2007 reissue bonus tracks
| No. | Title | Length |
|---|---|---|
| 11. | "Like A Bird (Bird On The Wire)" | 3:21 |
| 12. | "Nothing To One (You Know Who I Am)" | 2:18 |

==Personnel==
- Leonard Cohen – vocals, classical guitar, Jew's harp (2, 10)
- Ron Cornelius – acoustic and electric guitar
- Bubba Fowler – banjo, bass guitar, violin, acoustic guitar
- Charlie Daniels – bass guitar, violin, acoustic guitar
- uncredited – backing vocals in French (4)
- Technical
- Bob Johnston – production (original album), keyboards
- David Crosby – production (11–12), harmony vocals (12)
- Neil Wilburn – engineer

==Original songs and their covers==
"Bird on the Wire", described by Cohen as a simple country song, has been covered by many musicians including Jennifer Warnes (his one-time backup singer), The Neville Brothers, Joe Cocker, Willie Nelson, The Lilac Time, Esther Ofarim, Johnny Cash, Fairport Convention and subsequently their guitarist Richard Thompson.

"Story of Isaac", based on the Old Testament story of God's demand that Isaac be sacrificed by his father Abraham, has also been covered by a number of musicians including Judy Collins, Suzanne Vega, Linda Thompson, The Johnstons, Pain Teens, and Roy Buchanan.

"Seems So Long Ago, Nancy" has been translated into Italian by Fabrizio De André and included in his album Volume 8 (1975).

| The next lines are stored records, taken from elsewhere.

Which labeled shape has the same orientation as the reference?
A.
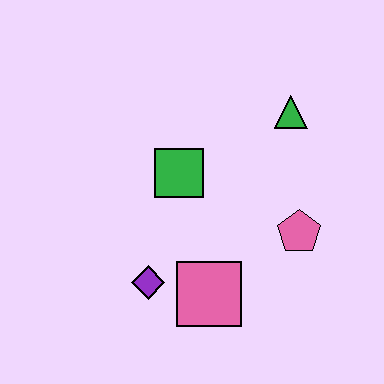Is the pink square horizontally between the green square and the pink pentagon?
Yes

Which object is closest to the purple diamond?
The pink square is closest to the purple diamond.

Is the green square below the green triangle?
Yes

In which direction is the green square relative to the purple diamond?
The green square is above the purple diamond.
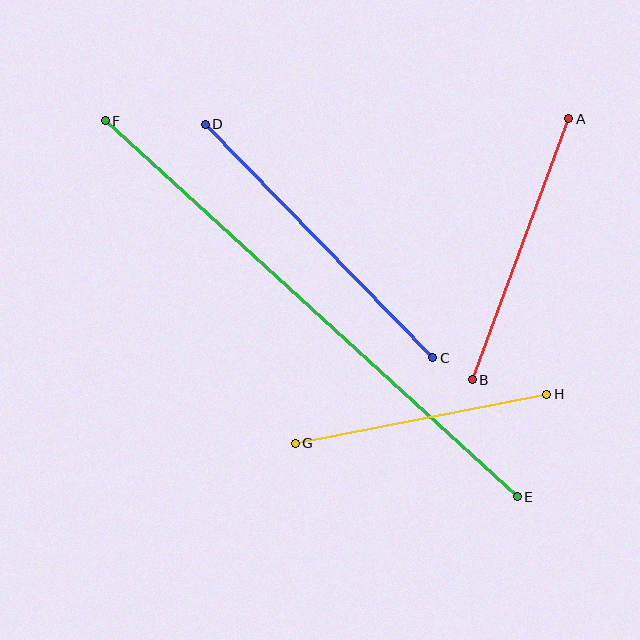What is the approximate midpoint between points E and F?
The midpoint is at approximately (311, 309) pixels.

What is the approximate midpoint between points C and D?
The midpoint is at approximately (319, 241) pixels.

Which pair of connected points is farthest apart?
Points E and F are farthest apart.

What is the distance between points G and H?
The distance is approximately 256 pixels.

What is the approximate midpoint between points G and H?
The midpoint is at approximately (421, 419) pixels.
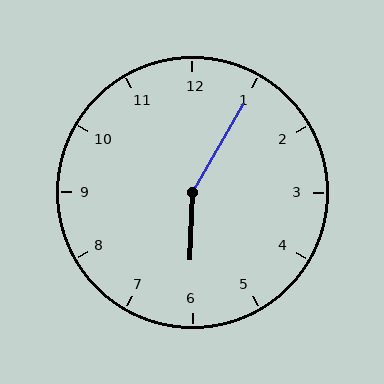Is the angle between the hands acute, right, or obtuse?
It is obtuse.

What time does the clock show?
6:05.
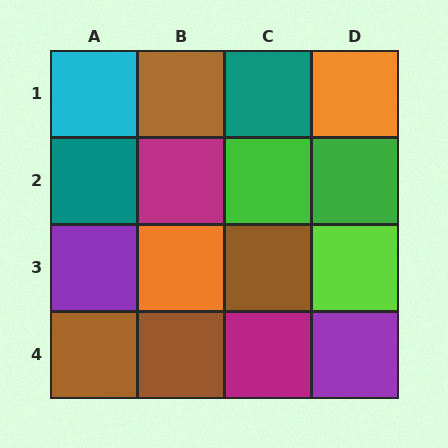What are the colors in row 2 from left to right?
Teal, magenta, green, green.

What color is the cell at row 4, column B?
Brown.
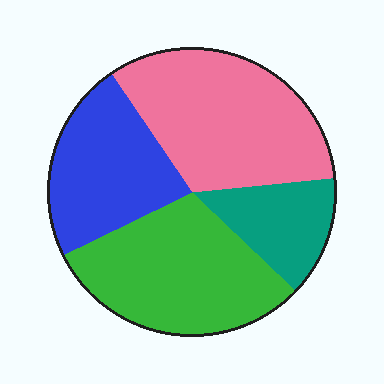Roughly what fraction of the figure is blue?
Blue takes up between a sixth and a third of the figure.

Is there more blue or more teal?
Blue.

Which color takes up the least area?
Teal, at roughly 15%.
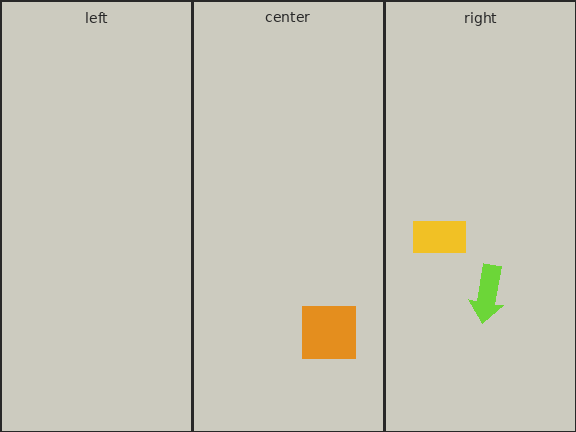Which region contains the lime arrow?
The right region.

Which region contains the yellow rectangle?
The right region.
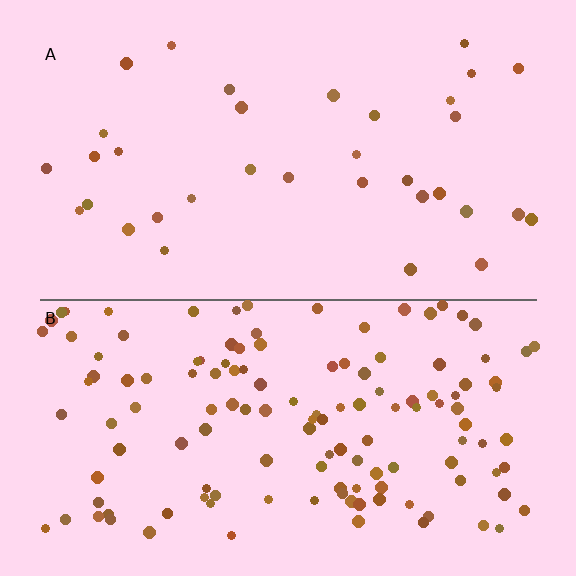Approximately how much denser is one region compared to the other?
Approximately 3.9× — region B over region A.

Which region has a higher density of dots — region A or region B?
B (the bottom).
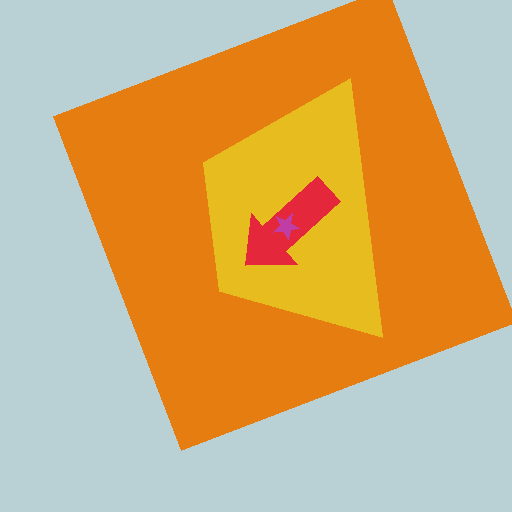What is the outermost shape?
The orange square.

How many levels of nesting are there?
4.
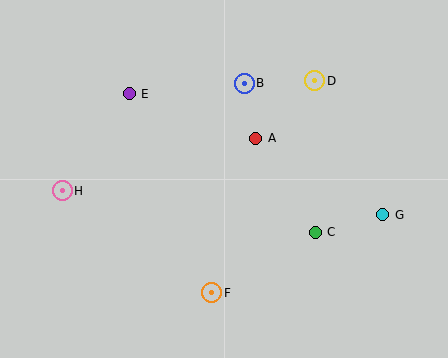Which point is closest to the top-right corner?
Point D is closest to the top-right corner.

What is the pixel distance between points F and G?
The distance between F and G is 188 pixels.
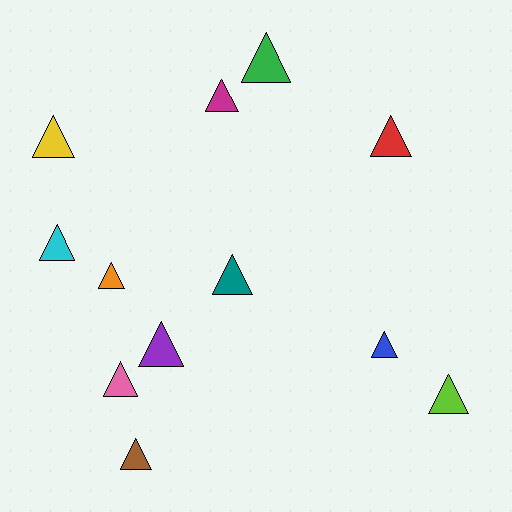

"You Know Who I Am" was covered by Mama Cass in her 1968 album Dream a Little Dream and by Esther Ofarim on the 1968 album Esther Ofarim.

==The Partisan==

"The Partisan" is Cohen's cover of the French song "La Complainte du partisan" by Emmanuel d'Astier and Anna Marly, which is about the French resistance during World War II.
The English translation was written by Hy Zaret. The rock journalist Alex Young notes, "[Cohen] is often incorrectly credited as the composer of the song – although he is certainly responsible for its survival." Young also notes that the English translation that Cohen recorded differs from the French in that it excludes the direct references that d'Astier and Marly made in the original lyrics to the occupation of France by Nazi Germany.

==Charts==

| Chart (1969) | Peak position |
|---|---|
| Dutch Albums (Album Top 100) | 12 |
| UK Albums (OCC) | 2 |
| US Billboard 200 | 63 |

| Chart (2016) | Peak position |
|---|---|
| Italian Albums (FIMI) | 91 |

==Certifications==

| Region | Certification | Certified units/sales |
| Canada (Music Canada) | Gold | 50,000^{^} |
| United Kingdom (BPI) 2009 release | Silver | 60,000^{‡} |
^{^} Shipments figures based on certification alone. ^{‡} Sales+streaming figures based on certification alone.